Impaired Liver Function—The liver helps eliminate toxins that enter the body through the skin. If it does not function properly, this can lead to rashes or infections due to a lack of protection.
Impaired Kidney Function—The kidneys are responsible for removing wastes and excess fluid from the body. If they do not function properly, it can cause further skin breakdowns in areas such as the feet or other areas where rashes are common. This can lead to infections such as cellulitis well as more serious infections if the skin breaks down.
Impaired Immune Function—Those at risk for this are those with HIV, AIDS, and the elderly. This causes their immune system to be suppressed, making it easier for infections to occur, such as impetigo or cellulitis.
1) Glucocorticoids: These cortisone-like drugs help in reducing the skin’s susceptibility to infections and other problems.
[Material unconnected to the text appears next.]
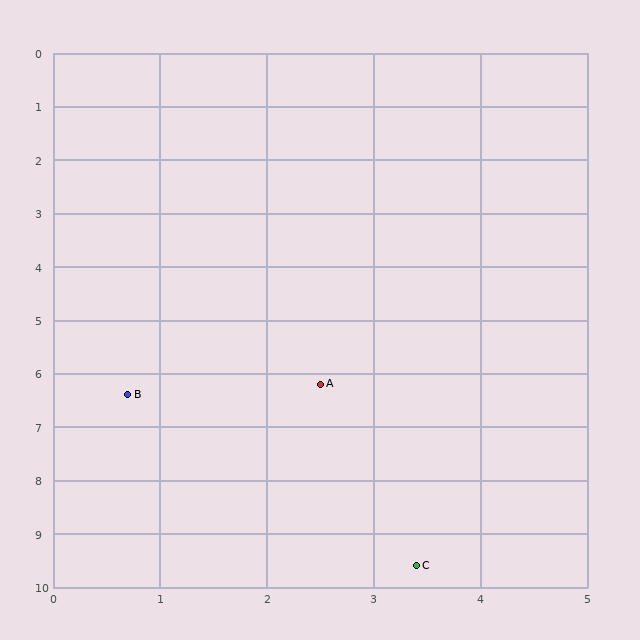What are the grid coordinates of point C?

2) Antibiotics: These can be taken with glucocorticoids or on their own, depending on what type of infection is present. They are usually given if cellulitis is suspected.
3) NSAIDs: Nonsteroidal anti-inflammatory drugs help to reduce pain and to swell in the patient’s skin and underlying tissue.
4) Antihistamines: These are used for allergies or an allergic reaction that has affected the skin, such as a rash or hives. An allergy is an overreaction of the immune system that results in symptoms such as a rash or hives.
5) Antihypertensives: These medications treat high blood pressure and help keep it under control. It is also important for patients with impaired kidney function to have their blood pressure under control because some drugs may affect the kidneys more than others.
6) Oral Supplements: These can be used to repair the patient’s skin and improve their diets, such as calcium, vitamin D and protein. This is important because patients who have poor diets or lack enough protein may develop a problem with malnutrition that makes the skin more susceptible to breakdowns.
7) IV Nutrients: These vitamins can be given through a vein to improve the patient’s skin’s condition. They are used when oral supplements aren’t enough.
8) Wound Treatments: This is useful for treating incisions that need protecting, but not necessarily surgery. It includes bandages and other wound dressings that help keep wounds clean and protect them from further injuries.